Smaller companies, left out of the Modified Special Incentive Package Scheme (M-SIPS)–which supports electronic clusters, but excludes solar–will struggle.

Why are we doing this?

In a sense, an old game is playing out. The Indian government is re-apportioning subsidies.

In the absence of much-needed reform, India’s power sector continues to suffer from fundamental problems of viability, said IIT-Delhi professor Rohit Chandra. “DISCOMs are struggling with liquidity, and tariff revisions are infrequent and inadequate.

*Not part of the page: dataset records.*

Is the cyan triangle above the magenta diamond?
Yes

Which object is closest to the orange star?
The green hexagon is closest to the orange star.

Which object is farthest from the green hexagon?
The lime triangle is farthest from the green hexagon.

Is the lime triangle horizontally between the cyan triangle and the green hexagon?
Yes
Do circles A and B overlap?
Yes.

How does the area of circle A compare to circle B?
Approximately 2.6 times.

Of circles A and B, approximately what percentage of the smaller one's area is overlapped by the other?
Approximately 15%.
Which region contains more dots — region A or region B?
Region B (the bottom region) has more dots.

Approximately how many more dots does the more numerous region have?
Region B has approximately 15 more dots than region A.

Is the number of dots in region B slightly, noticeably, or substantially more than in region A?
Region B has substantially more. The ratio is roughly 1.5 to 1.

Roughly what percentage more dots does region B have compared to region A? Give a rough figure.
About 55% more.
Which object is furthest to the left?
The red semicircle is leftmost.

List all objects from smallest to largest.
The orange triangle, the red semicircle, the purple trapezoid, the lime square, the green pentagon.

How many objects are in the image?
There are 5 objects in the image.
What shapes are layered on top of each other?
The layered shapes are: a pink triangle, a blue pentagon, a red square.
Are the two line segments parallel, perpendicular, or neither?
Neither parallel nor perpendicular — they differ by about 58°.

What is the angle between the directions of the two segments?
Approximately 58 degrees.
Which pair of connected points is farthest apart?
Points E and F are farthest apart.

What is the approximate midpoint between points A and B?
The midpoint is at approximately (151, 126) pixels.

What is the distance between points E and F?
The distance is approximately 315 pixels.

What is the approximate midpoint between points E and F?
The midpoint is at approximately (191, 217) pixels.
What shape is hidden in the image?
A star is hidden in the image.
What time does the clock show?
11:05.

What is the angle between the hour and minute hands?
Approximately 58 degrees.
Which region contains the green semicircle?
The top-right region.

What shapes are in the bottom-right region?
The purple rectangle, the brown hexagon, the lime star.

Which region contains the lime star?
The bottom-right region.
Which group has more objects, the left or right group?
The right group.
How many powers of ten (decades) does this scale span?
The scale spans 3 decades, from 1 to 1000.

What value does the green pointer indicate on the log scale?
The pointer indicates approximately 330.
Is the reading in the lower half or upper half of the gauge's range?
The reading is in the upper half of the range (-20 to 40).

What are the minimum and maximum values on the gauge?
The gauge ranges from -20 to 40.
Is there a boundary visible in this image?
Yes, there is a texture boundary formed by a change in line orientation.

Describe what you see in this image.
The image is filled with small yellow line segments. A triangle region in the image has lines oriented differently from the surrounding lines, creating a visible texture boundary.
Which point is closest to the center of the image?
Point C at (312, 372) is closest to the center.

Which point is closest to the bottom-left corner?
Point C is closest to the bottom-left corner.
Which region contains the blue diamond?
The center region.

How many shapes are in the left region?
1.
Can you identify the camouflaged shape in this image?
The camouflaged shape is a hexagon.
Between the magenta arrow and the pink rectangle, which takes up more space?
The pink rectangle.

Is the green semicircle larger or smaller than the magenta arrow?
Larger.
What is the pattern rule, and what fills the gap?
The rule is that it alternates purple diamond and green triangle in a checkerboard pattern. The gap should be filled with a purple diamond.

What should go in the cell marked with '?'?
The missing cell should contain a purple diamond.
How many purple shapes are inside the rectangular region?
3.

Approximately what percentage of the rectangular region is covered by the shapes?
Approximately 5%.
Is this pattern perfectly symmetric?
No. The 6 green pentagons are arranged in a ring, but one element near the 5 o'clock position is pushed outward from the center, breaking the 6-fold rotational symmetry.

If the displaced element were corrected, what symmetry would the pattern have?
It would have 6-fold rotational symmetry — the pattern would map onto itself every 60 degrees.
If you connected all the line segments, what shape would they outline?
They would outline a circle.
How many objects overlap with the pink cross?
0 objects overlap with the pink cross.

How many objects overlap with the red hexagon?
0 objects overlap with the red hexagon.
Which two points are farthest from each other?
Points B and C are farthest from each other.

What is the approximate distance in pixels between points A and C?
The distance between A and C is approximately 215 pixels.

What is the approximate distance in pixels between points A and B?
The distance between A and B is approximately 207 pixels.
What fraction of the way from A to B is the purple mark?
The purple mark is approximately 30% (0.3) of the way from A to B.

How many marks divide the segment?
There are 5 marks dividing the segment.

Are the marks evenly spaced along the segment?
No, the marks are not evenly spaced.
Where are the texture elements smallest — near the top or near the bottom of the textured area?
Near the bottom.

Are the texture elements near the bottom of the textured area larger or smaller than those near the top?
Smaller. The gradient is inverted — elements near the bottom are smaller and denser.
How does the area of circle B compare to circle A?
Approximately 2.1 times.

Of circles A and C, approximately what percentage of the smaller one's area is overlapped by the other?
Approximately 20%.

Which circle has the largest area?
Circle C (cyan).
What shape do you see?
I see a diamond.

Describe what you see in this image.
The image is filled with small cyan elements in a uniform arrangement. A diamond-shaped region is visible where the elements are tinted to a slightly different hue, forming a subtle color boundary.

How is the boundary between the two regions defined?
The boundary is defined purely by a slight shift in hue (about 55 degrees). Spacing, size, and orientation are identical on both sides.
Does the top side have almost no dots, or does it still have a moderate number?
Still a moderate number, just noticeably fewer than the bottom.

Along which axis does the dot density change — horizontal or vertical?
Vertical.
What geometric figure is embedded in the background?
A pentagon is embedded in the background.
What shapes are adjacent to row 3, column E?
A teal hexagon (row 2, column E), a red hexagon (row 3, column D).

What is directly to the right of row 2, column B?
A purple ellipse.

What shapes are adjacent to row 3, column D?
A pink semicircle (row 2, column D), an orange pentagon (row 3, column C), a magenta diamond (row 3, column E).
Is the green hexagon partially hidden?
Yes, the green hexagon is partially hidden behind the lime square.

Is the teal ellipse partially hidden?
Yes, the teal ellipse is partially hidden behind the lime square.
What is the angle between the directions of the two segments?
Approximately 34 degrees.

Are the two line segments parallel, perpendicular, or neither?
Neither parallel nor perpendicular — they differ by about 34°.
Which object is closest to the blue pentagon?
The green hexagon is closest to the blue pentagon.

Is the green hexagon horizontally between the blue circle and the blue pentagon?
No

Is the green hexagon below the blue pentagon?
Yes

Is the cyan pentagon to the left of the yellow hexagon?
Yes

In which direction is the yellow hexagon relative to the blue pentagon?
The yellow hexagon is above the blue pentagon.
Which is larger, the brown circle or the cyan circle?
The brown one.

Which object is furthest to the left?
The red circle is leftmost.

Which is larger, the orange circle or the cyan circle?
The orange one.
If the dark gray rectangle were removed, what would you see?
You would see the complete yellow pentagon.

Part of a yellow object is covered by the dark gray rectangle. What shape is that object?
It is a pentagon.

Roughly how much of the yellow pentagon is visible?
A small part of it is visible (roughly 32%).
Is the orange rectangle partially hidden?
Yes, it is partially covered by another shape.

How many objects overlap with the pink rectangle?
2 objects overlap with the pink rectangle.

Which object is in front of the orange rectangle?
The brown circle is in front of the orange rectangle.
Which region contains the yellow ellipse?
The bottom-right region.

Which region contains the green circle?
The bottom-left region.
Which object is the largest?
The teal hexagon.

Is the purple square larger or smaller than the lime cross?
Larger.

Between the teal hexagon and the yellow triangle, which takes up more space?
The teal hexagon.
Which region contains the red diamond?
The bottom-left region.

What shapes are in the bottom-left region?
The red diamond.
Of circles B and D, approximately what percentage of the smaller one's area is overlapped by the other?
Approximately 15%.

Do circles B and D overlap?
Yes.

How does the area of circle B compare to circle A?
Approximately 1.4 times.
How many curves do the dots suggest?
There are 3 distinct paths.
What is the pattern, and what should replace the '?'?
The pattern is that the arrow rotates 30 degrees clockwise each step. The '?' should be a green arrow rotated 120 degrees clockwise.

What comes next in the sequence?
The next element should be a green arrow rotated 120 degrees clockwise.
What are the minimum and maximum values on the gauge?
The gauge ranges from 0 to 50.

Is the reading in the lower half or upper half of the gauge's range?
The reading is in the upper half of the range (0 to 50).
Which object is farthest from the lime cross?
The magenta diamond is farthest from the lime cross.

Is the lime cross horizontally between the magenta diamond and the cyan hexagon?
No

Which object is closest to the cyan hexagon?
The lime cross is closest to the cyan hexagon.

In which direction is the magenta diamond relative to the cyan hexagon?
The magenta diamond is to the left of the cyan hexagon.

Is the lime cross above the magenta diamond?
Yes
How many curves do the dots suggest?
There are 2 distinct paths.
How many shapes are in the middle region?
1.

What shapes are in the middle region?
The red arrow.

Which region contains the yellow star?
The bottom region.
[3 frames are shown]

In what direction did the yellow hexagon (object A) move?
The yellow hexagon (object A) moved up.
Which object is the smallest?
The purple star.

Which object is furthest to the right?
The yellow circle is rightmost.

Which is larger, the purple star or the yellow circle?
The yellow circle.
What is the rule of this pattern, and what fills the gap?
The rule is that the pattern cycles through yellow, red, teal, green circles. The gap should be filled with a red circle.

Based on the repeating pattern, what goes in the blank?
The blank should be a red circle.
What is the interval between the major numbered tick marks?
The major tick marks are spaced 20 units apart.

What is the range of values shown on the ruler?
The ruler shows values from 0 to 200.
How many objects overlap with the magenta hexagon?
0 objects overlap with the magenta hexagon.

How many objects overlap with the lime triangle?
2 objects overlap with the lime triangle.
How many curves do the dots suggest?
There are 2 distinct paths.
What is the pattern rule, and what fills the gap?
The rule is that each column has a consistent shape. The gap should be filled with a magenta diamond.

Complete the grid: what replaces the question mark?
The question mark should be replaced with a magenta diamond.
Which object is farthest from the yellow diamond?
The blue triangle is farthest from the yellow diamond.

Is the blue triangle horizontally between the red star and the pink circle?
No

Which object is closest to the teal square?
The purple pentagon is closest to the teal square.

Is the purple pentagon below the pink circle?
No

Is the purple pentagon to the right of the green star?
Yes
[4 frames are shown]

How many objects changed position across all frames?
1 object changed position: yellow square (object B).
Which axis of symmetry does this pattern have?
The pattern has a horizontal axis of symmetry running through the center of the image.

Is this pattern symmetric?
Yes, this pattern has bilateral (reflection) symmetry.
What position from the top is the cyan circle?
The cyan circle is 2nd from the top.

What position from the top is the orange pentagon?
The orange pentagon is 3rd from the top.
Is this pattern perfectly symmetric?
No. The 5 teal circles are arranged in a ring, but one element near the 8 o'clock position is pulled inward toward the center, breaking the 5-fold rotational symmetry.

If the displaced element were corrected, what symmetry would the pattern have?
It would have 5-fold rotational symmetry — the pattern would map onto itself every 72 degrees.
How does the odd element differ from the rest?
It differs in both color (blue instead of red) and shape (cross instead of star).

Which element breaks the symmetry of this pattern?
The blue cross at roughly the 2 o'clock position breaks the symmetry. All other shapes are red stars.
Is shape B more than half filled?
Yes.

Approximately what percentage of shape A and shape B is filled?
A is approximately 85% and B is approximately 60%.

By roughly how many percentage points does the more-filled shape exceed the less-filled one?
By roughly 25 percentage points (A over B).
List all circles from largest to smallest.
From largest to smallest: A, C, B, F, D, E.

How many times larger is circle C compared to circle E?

As a result, most private players cannot rely on power-purchase agreements (PPAs) and power markets alone to stay profitable. “They have to rely on repeated injections of liquidity [from the government] through schemes like UDAY and entities like PFC.”

The catch is the government’s not deep-pocketed enough, he said. “Given the Indian state’s finite resources, this subsidy relocation jumps between various power-adjacent sectors, upstream fuels [coal and gas], power generation, transmission, distribution, renewable energy, panel manufacturing, etc.”

The outcomes are predictable. “The unpredictability of knowing where the next subsidy will come from leads to scale and sprawl,” said Chandra. “Large companies integrate vertically to make sure that wherever the subsidies kick in, they are one of the beneficiaries. As long as some arm of the Indian state is paying you or injecting liquidity, you can use it to keep the rest of your power business afloat.”

Like Renew Power. In May this year, it announced a foray into solar manufacturing.

But while the heavyweights expand and stay afloat, India’s ad hoc policy plays seem to be leaving smaller manufacturers and developers in the lurch.